Genomic DNA samples were obtained from a subset of patients undertaking a randomised, open-label study of sodium valproate (VPA; n=39) and lamotrigine (LTG; n=52) monotherapy in newly diagnosed epilepsy, irrespective of seizure type. Genotype of the C3435T polymorphism in the [italic]ABCB1[/italic] gene was determined by PCR amplification of a 197 bp fragment of exon 26 by specific primers, restriction digest with Dpn II endonuclease for 4 hours at 37[deg]C, and UV resolution on a 2.5% agarose gel stained with ethidium bromide. Clinical classification of response to treatment was undertaken in a blinded fashion by an independent physician. Results were expressed as percentage of individual genotype per response group and compared by logistical regression analysis.

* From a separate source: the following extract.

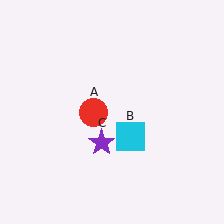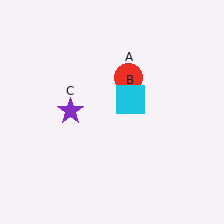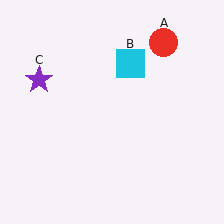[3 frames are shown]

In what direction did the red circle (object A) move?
The red circle (object A) moved up and to the right.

A total of 54 patients (28 VPA, 26 LTG) were seizure-free for at least six months on initial monotherapy. The remaining 37 patients (11 VPA, 26 LTG) were considered as incomplete or inadequate responders. In the study population as a whole (n=91), the relative frequencies of individual genotypes were 17.6% CC, 51.6% CT and 30.8% TT. Comparison of seizure-free and non-seizure-free patients (irrespective of treatment) revealed no significant difference in genotype frequencies (e.g. CC vs TT; odds ratio = 1.11, 95% CI = 0.324 to 3.83, p=0.558). There were similarly no significant differences in genotype frequencies when analyses were restricted to VPA or LTG treated patients alone.
This study is the first prospective investigation of [italic]ABCB1[/italic] polymorphisms in a representative cross-section of newly diagnosed epilepsy. The C3435T polymorphism in exon 26 of the [italic]ABCB1[/italic] gene did not adequately predict response to initial monotherapy in this population.